A marketing channel is any setup by which there is an intermediary between the manufacturer and the customer. This thus sets up a chain that can be as simple as manufacturer > retailer > customer, or it can be more complicated. The concept of channel marketing covers all the decisions and options that are made in setting up such a chain.

There are multiple reasons a manufacturer would want to use channel marketing. Some are purely logistical: The demand for a product may be so high that a manufacturer cannot produce enough units to meet the demand without running into logistical problems such as storage before distribution. Selling to wholesalers can allow the company to get the products out of its factories quickly after production.

In some cases an intermediary such as a distributor can offer marketing advantages that aren't available to the manufacturer. Sometimes this can be economies of scale, such as a magazine distributor that can act more efficiently in pitching multiple titles to newsstand owners than a single publisher could manage. In other cases it can involve expert knowledge of a particular audience. This can be on a large scale, such as a specialist distributor marketing a product overseas. It can also be on a tiny scale, such as an agent for a cosmetics company selling products to friends, family, and coworkers, thus benefiting from an existing relationship.

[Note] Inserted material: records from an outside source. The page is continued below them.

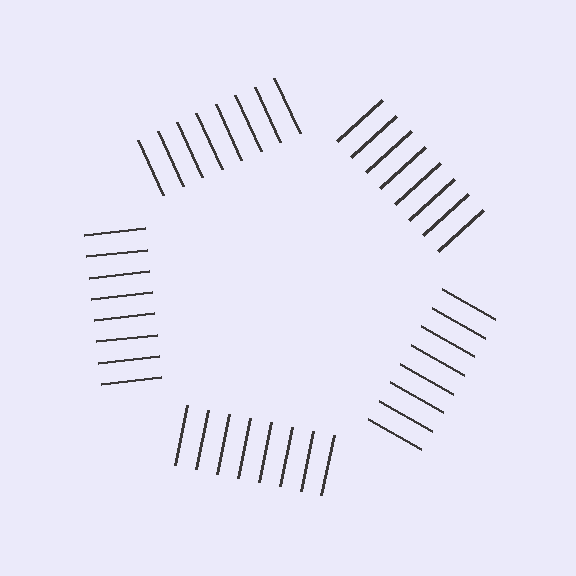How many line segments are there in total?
40 — 8 along each of the 5 edges.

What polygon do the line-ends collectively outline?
An illusory pentagon — the line segments terminate on its edges but no continuous stroke is drawn.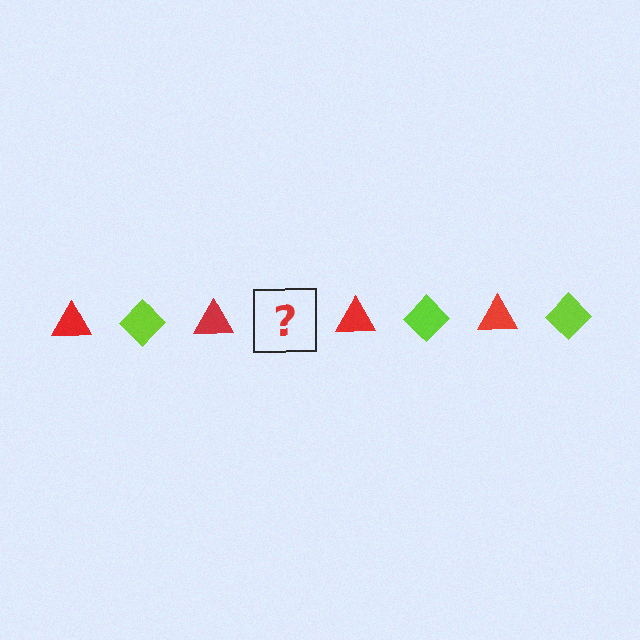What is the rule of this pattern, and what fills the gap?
The rule is that the pattern alternates between red triangle and lime diamond. The gap should be filled with a lime diamond.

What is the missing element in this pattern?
The missing element is a lime diamond.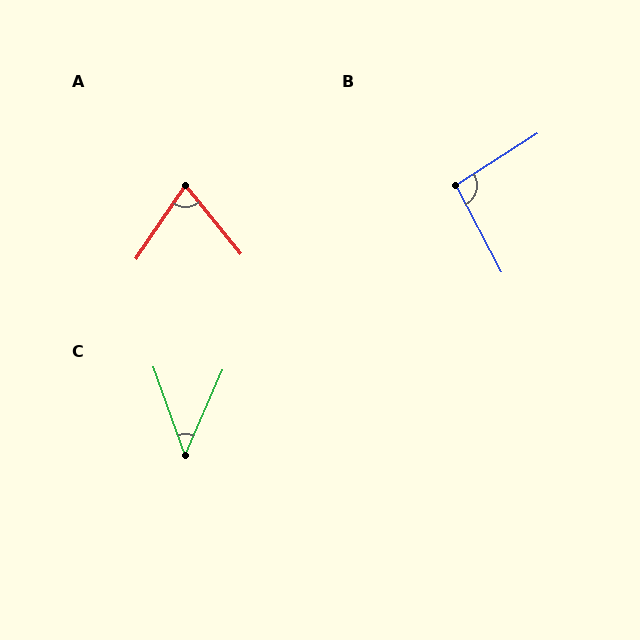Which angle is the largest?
B, at approximately 95 degrees.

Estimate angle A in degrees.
Approximately 73 degrees.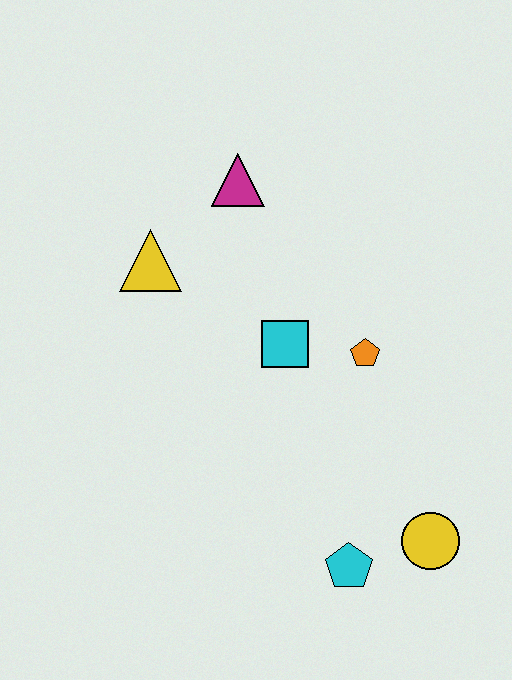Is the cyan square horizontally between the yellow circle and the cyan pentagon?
No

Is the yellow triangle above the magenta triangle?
No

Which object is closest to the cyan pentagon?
The yellow circle is closest to the cyan pentagon.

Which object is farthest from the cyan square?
The yellow circle is farthest from the cyan square.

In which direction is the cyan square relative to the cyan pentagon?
The cyan square is above the cyan pentagon.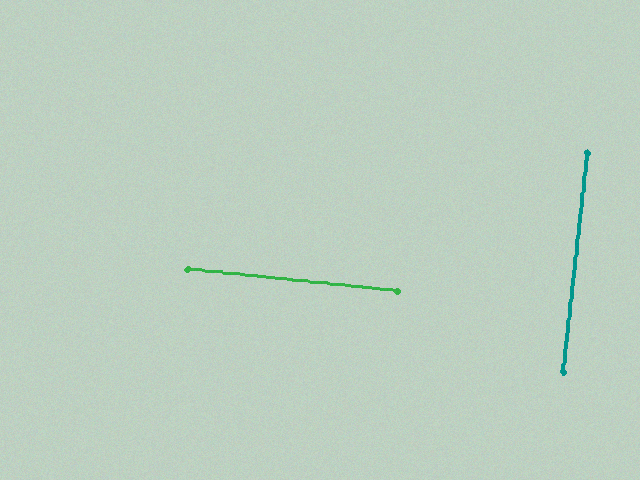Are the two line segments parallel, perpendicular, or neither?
Perpendicular — they meet at approximately 90°.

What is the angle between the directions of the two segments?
Approximately 90 degrees.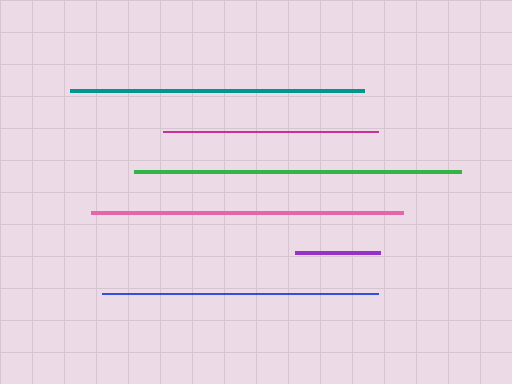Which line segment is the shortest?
The purple line is the shortest at approximately 85 pixels.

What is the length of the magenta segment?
The magenta segment is approximately 215 pixels long.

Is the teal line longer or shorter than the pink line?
The pink and teal lines are approximately the same length (about 312 and 294 pixels).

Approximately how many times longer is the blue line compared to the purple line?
The blue line is approximately 3.2 times the length of the purple line.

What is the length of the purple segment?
The purple segment is approximately 85 pixels long.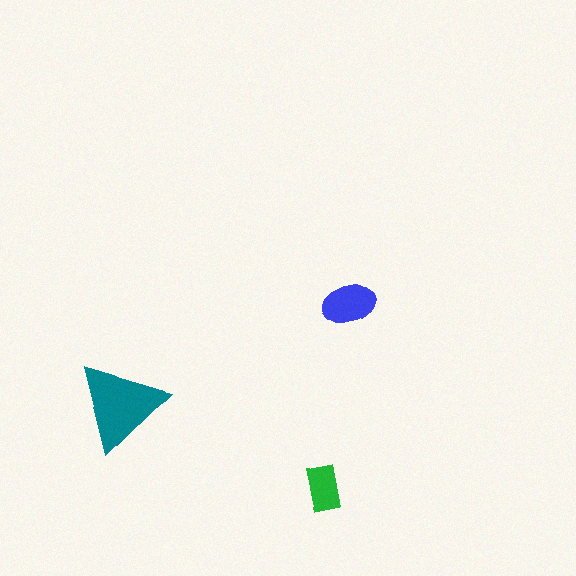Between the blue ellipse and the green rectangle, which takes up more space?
The blue ellipse.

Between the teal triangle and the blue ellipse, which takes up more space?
The teal triangle.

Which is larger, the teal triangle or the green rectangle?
The teal triangle.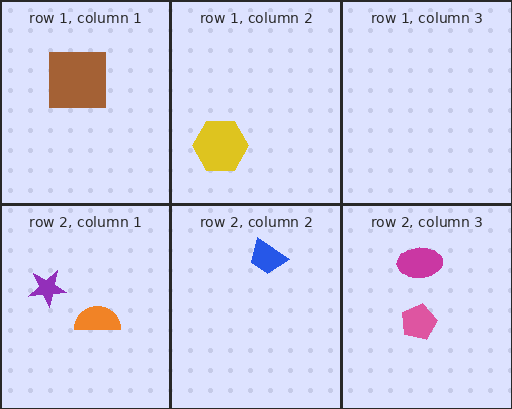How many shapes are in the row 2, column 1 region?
2.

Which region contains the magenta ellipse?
The row 2, column 3 region.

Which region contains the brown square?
The row 1, column 1 region.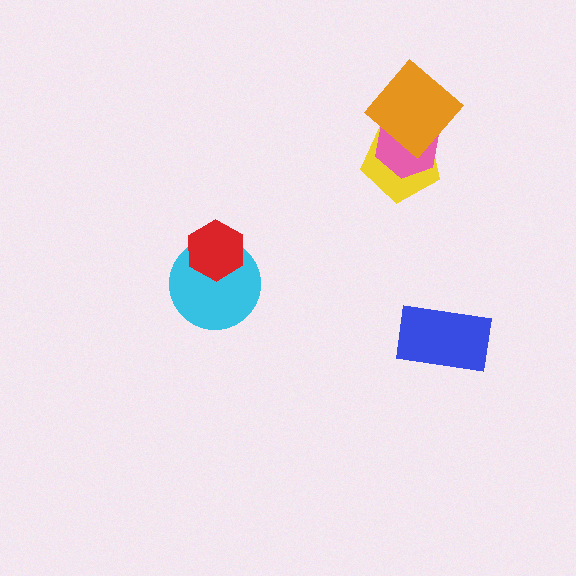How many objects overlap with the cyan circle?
1 object overlaps with the cyan circle.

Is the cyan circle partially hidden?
Yes, it is partially covered by another shape.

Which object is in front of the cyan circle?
The red hexagon is in front of the cyan circle.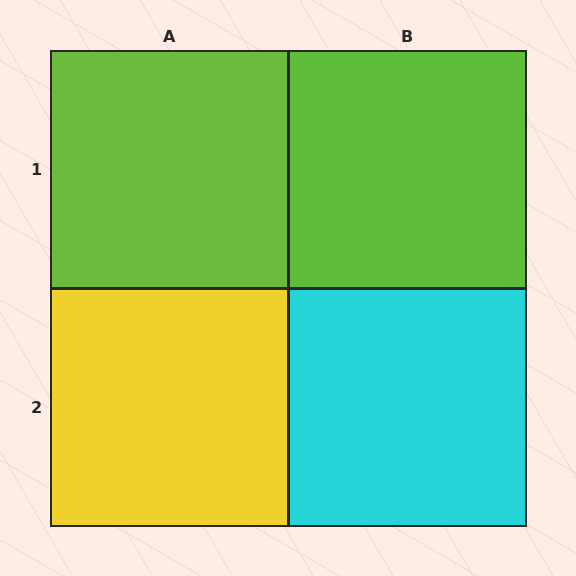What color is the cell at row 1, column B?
Lime.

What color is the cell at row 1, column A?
Lime.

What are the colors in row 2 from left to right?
Yellow, cyan.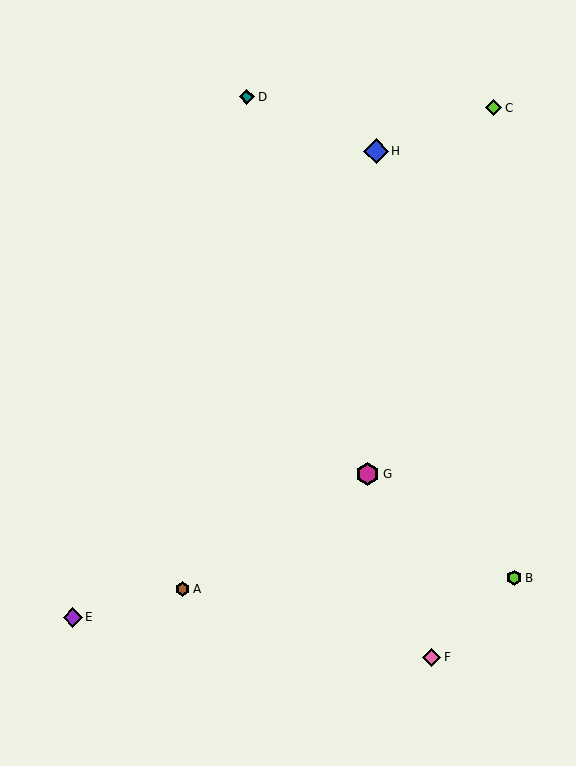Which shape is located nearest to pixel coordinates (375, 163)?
The blue diamond (labeled H) at (376, 151) is nearest to that location.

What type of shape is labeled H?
Shape H is a blue diamond.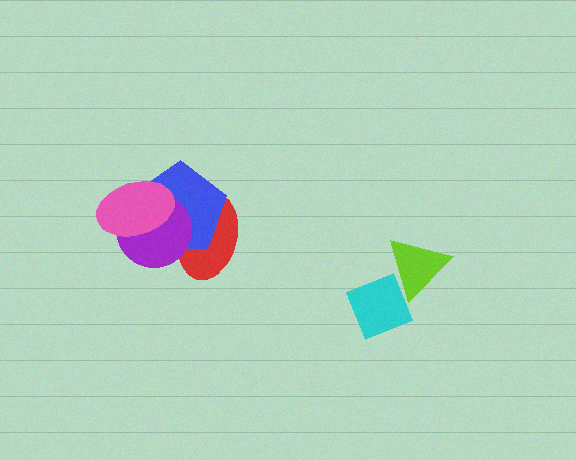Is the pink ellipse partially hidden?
No, no other shape covers it.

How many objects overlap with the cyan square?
0 objects overlap with the cyan square.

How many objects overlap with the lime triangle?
0 objects overlap with the lime triangle.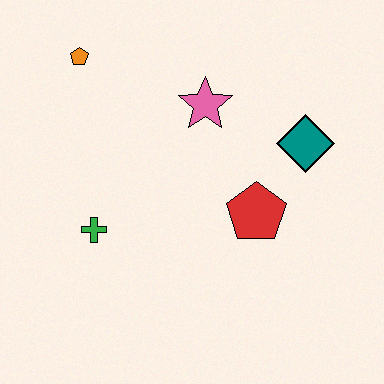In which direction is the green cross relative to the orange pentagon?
The green cross is below the orange pentagon.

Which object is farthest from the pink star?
The green cross is farthest from the pink star.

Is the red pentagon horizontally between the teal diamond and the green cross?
Yes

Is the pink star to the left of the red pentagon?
Yes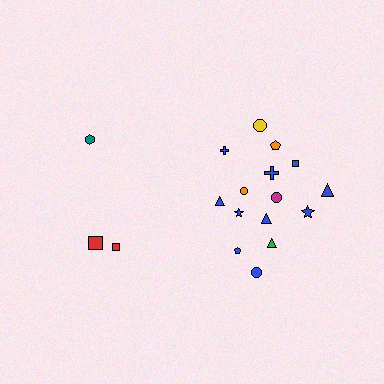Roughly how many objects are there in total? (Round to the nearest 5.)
Roughly 20 objects in total.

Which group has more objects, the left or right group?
The right group.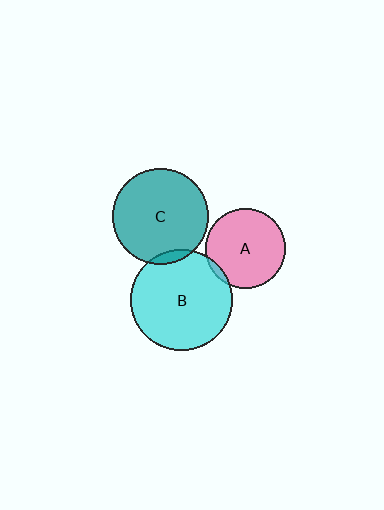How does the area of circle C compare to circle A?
Approximately 1.5 times.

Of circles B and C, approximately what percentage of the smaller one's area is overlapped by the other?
Approximately 5%.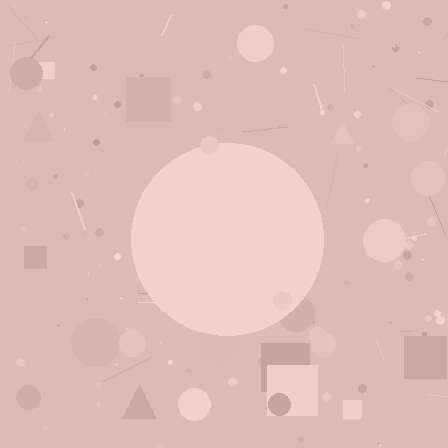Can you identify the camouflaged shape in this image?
The camouflaged shape is a circle.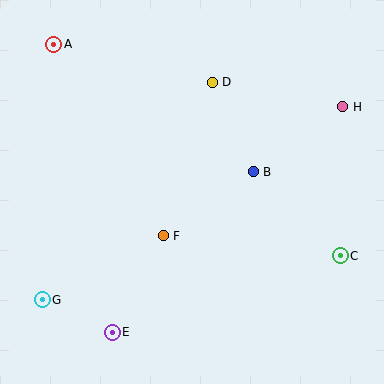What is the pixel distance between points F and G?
The distance between F and G is 137 pixels.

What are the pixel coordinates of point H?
Point H is at (343, 107).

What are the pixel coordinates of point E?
Point E is at (112, 332).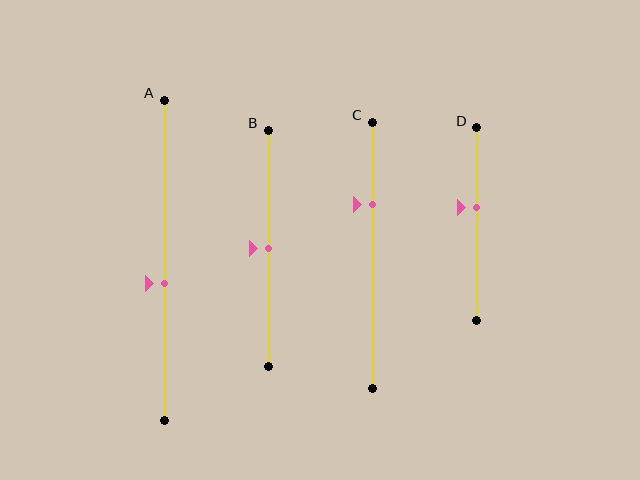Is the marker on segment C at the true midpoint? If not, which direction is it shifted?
No, the marker on segment C is shifted upward by about 19% of the segment length.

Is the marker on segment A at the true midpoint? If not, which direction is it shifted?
No, the marker on segment A is shifted downward by about 7% of the segment length.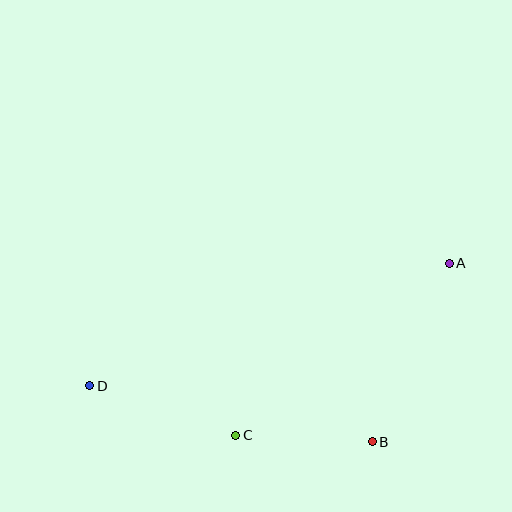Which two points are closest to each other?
Points B and C are closest to each other.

There are also financial consequences to channel marketing. Each link in the chain will want to take a proportion of the end sale price. A manufacturer needs to consider two factors in negotiating this proportion. The first is what cost savings it gains by using an intermediary. The second is how much overall sales revenue will rise as a result of the intermediary.

Another potential issue is conflict between different channels, or different parts of a channel. One example would be a manufacturer that used a distributor but also sold direct to some clients. The manufacturer would usually be able to offer a lower price because it doesn't have to share the proceeds. This could cause problems if the distributor feels it is being undercut.